Unire le suggestioni pirotecniche e mainstream degli anni ‘80 alle atmosfere di genere delle riviste pulp, famose negli Stati Uniti degli anni compresi tra i ‘20 e i ‘40; infine, mettere al centro dell’azione una famiglia con le proprie dinamiche interne (e generazionali) con un adolescente in primo piano, vero e proprio “motore immobile” del film, simbolo della Generazione Z che erediterà il nostro mondo e le sue criticità.
Il risultato finale è Strange World – Un mondo misterioso, il nuovo film prodotto dai Walt Disney Animation Studios, che riporta dietro la macchina da presa il regista Don Hall (già Premio Oscar per Big Hero 6 e autore di Raya e l’ultimo Drago), pronto a realizzare questa storia avventurosa e sentimentale “formato famiglia” che si trasforma però in una sentita lettera d’amore intergenerazionale dedicata al pianeta Terra, come dichiarato durante la conferenza stampa di presentazione del film, nelle sale dal 23 novembre.
Il film racconta la storia della famiglia Clade, nella quale tutti i componenti sono esploratori e gestiscono una fattoria di famiglia. Un giorno bussa alla loro porta la presidentessa di Avalonia, Callisto, giunta da loro per chiedere aiuto: il pando, una pianta scoperta da Searcher Clade anni prima, è in pericolo. Quella che è stata, a tutti gli effetti, una vera e propria rivoluzione per gli abitanti di Avalonia, ora è in pericolo e anche la popolazione si trova nei guai. È così che la famiglia Clade si mette in viaggio per svolgere una nuova missione: salvare Avalonia. Durante questa impresa, però, sorgeranno tra loro diverse contrarietà, ma saranno costretti a metterle da parte nel momento in cui faranno una scoperta sensazionale: una terra misteriosa popolata da creature fantastiche che vivono nel sottosuolo del loro pianeta.

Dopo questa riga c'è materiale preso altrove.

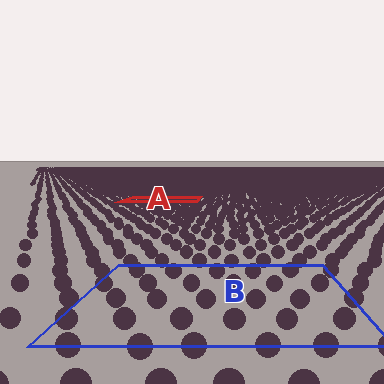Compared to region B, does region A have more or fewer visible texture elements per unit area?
Region A has more texture elements per unit area — they are packed more densely because it is farther away.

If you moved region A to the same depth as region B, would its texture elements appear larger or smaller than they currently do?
They would appear larger. At a closer depth, the same texture elements are projected at a bigger on-screen size.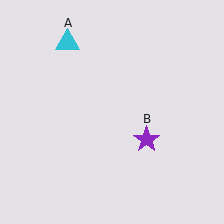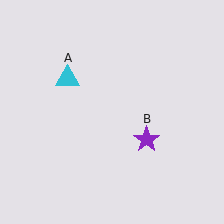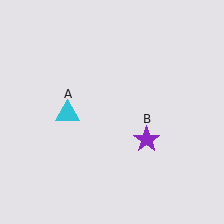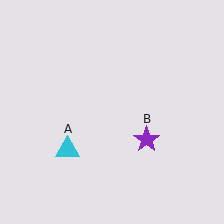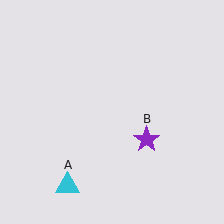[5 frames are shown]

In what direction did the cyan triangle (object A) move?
The cyan triangle (object A) moved down.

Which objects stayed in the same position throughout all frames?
Purple star (object B) remained stationary.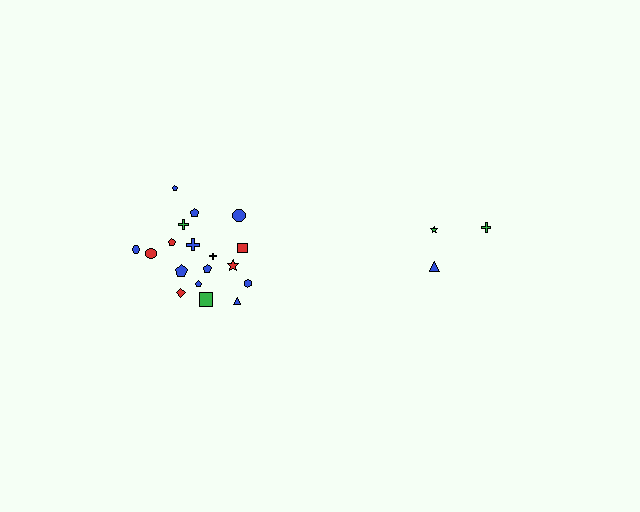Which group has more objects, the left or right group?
The left group.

Demolire il classico cliché della mascolinità tossica
Strange World nasce chiaramente con la volontà di guardare al cinema Disney di una volta, a quei grandi classici per famiglie che richiamavano un pubblico variegato in sala: ci sono tutti gli elementi giusti, dall’avventura selvaggia e sconosciuta, passando per l’azione, l’umorismo, l’intrattenimento e infine dei personaggi nei quali riconoscersi. Il conflitto generazionale che anima Ethan, suo padre Searcher e il nonno Jaeger permette a chiunque di immedesimarsi, considerando l’altissima qualità di scrittura che lo rende forse uno degli snodi narrativi più complessi – e solidi – della produzione Disney più recente.

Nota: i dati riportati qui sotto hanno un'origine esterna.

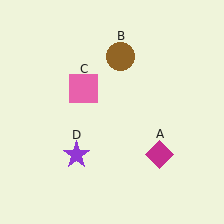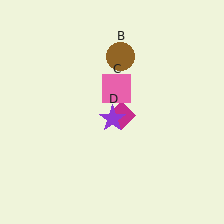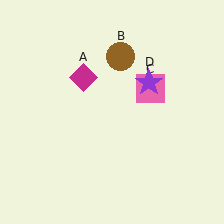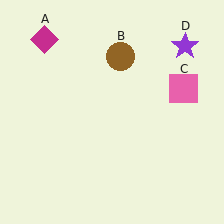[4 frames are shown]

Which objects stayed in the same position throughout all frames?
Brown circle (object B) remained stationary.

Quella che si ammira sullo schermo è una dinamica familiare quasi esclusivamente maschile, che incarna diverse sfumature e prototipi pronti a demolire il classico cliché della mascolinità tossica: nonno Jaeger, come un novello Hemingway, la ostenta ma non schiaccia mai chi ha intorno con la sua presenza ingombrante; il quarantenne Searcher è tornato alle origini per costruire, anche nella propria vita privata, un sano rapporto paritario con sua moglie Meridian; infine c’è Ethan, figlio della generazione fluida, curioso e determinato, più interessato a dialogare che a distruggere. Il suo fine non è quello di combattere, affermando chissà quale supremazia, ma di coesistere e convivere in un unico ambiente che può ancora essere salvato, nonostante le difficoltà.

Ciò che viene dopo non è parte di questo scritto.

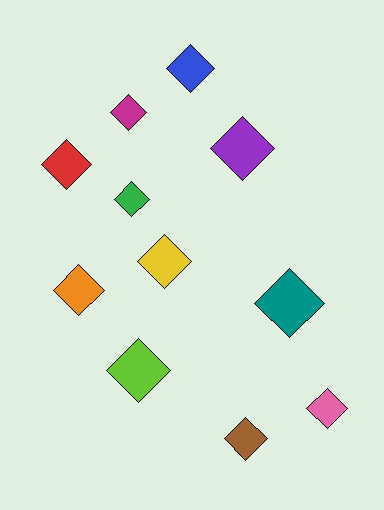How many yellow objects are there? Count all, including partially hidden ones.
There is 1 yellow object.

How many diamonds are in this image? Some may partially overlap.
There are 11 diamonds.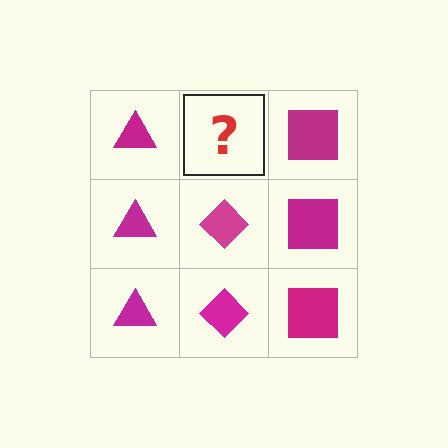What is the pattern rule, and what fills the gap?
The rule is that each column has a consistent shape. The gap should be filled with a magenta diamond.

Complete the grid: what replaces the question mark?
The question mark should be replaced with a magenta diamond.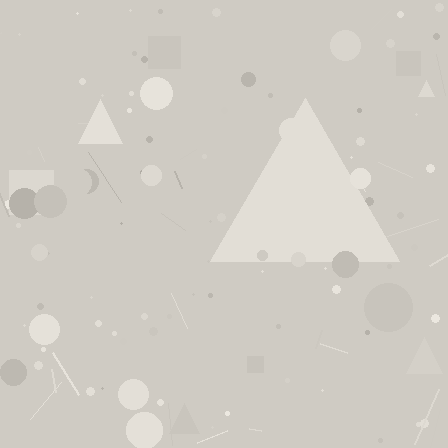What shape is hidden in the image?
A triangle is hidden in the image.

E il vero messaggio che anima Strange World è proprio questo: la Terra è una, ed è arrivato il momento di prendercene cura tutti insieme. Usare varie narrazioni, diverse storie per veicolare un messaggio potente e contemporaneo: sembra questa la strategia adottata da Hall e dallo sceneggiatore (e co-regista) Qui Nguyen, che si sono interrogati su un’importante domanda fondamentale: quale eredità abbiamo accolto e cosa lasciamo ai nostri figli? Ma Strange World, a fronte di una regia e di un’estetica semplicemente spettacolari ed immersive che permettono, allo spettatore, di sospendere l’incredulità finendo per credere alla realtà delle immagini iperboliche (e multicolor) che scorrono sullo schermo, soffre proprio delle sue ambizioni su carta.
La sensazione è proprio quella di assistere ad una storia “fuori fuoco”, messa in ombra dall’attenzione meticolosa dedicata alla rappresentazione dei singoli personaggi: ognuno è un correlativo oggettivo ideale di messaggi più importanti e simboli rappresentativi, ma a soffrirne è proprio l’aspetto legato all’intrattenimento, la leggerezza dell’avventura disimpegnata e stupefacente, il piacere del cinema fine a sé stesso. Una realtà importante ancora difficile da trovare per il nuovo corso degli Studios, per costruire un equilibrio drammaturgico davvero vicino alle formule (magiche) dei grandi classici Disney destinati a tutta la famiglia.